Hizbullah: Kasım Süleymani Komutasındaki Direniş Ekseni Umutları Tazeledi

Per, 13/01/2022 - 18:19

Lübnan Hizbullah Yürütme Konseyi Başkanı, Suudi Arabistanlı Şii din âlimi Şeyh Nemr'in şehadetinin altıncı yıldönümü münasebetiyle Arabistan Yarımadası Muhalifleri Derneği'nin Beyrut'ta düzenlenen dünkü toplantısında, Hacı Kasım Süleymani’nin, direniş eksenini İslam ümmetinin kimliğini kurtarma yoluna koyduğunu vurguladı.

Welayet News  - Lübnanlılar, dün Beyrut'un güneyinde bulunan Dahiye bölgesinde Suudi Şii din âlimi Şeyh Nemr Bakır en-Nemr’in şehadetinin altıncı yıldönümü münasebetiyle özel bir program düzenledi.

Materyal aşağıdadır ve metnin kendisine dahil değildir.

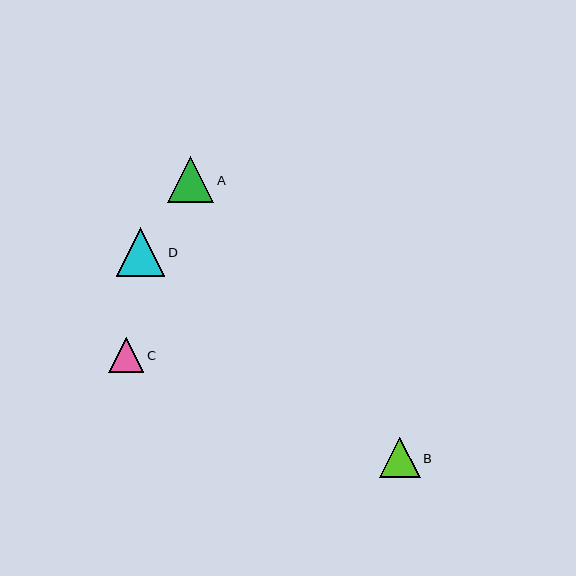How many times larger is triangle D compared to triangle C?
Triangle D is approximately 1.4 times the size of triangle C.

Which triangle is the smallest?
Triangle C is the smallest with a size of approximately 35 pixels.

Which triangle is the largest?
Triangle D is the largest with a size of approximately 49 pixels.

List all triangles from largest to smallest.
From largest to smallest: D, A, B, C.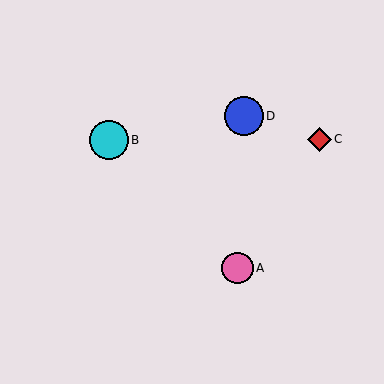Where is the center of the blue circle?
The center of the blue circle is at (244, 116).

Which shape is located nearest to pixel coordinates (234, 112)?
The blue circle (labeled D) at (244, 116) is nearest to that location.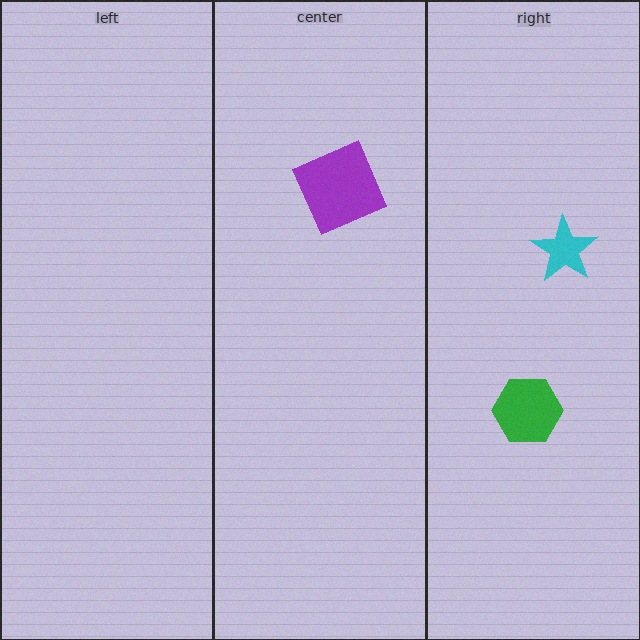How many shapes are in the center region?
1.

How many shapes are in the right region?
2.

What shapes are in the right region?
The green hexagon, the cyan star.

Şeyh Nemr olarak bilinen Nemr Bakır en-Nemr, Arabistan’ın Şii din âlimlerinden olup, Al-i Suud hükümetini eleştirenlerdendi ve 2014 yılı Aralık ayında sapkın inançlara sahip olduğu, savaş çıkarmak istediği, hükümete itaat etmediği ve halkı Al-i Suud rejimini devirmeye davet ettiği suçlamalarıyla idam cezasına çarptırıldı.

Bu büyük Şii din âliminin 2 Ocak 2016’da idam edilmesi, bölge ve bölge ötesinde geniş çaplı protestolara neden oldu.

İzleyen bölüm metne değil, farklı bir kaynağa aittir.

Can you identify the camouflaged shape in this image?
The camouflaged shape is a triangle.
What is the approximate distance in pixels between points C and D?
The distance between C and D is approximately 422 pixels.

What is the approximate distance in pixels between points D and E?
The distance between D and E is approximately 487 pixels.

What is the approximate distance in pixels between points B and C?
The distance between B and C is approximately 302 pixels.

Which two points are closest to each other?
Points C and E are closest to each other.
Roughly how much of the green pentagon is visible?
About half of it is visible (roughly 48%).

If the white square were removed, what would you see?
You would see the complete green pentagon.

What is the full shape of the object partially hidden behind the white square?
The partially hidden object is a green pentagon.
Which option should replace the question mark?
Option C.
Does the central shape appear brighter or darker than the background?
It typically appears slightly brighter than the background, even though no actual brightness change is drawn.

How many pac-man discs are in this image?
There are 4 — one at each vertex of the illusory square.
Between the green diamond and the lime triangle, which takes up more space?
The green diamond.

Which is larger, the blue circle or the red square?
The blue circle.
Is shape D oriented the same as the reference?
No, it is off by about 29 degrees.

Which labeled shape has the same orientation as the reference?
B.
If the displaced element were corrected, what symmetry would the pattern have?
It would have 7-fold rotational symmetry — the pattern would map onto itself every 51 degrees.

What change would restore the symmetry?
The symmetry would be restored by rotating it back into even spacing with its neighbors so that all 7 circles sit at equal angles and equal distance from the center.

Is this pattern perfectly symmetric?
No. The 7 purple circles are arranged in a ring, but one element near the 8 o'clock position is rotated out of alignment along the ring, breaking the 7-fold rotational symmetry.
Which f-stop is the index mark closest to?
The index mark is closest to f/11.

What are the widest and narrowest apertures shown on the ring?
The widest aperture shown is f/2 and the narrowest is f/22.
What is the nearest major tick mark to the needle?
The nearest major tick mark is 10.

Şehit Şeyh Nemr için el-Mücteba Dahiye Merkezi'nde düzenlenen anma törenine Lübnan ve bölgeden çok sayıda siyasi, dini ve kültürel şahsiyetin yanı sıra Arabistan Yarımadası Muhalifleri Derneğinin temsilcileri de katıldı.

Hizbullah Yürütme Konseyi Başkanı Şeyh Seyyid Haşim Safiyüddin bu törende yaptığı konuşmada şunları vurguladı: “Şeyh Nemr ahlaki, dini ve siyasi rolünü yerine getirirken şehit oldu.

Şeyh Nemr darbe yapmamıştı. O, ahlaki ve milli duruşunu konuşmalarıyla dile getirdi.

Şehit Şeyh Nemr, şu anda belirli bir grubun egemen olduğu ve geri kalan tabakaların ihmal edildiği bir ülkede en azından eşitlik çağrısında bulundu.

Bugün dünyanın hür insanlarının, ümmetin âlimlerinin ve insan hakları bayrağını yükselten herkesin dini sorumluluğu doğruyu söylemektir.

Dünyadaki hiçbir güç, ister parayla, ister güçle, ister ABD'nin kendisi, mazlumları destekleyen sesi susturamaz.’

Al-i Suud, İslam ve Arap uluslarına zorbalık yapmayı bırakmalıdır

Şeyh Safiyuddin şu ifadelerde bulundu: ‘Al-i Suud'u rüsva etmek dini, ahlaki ve milli bir görevdir. Al-i Suud’un oğulları bölgedeki tüm ülkelerde faaliyet gösteriyor.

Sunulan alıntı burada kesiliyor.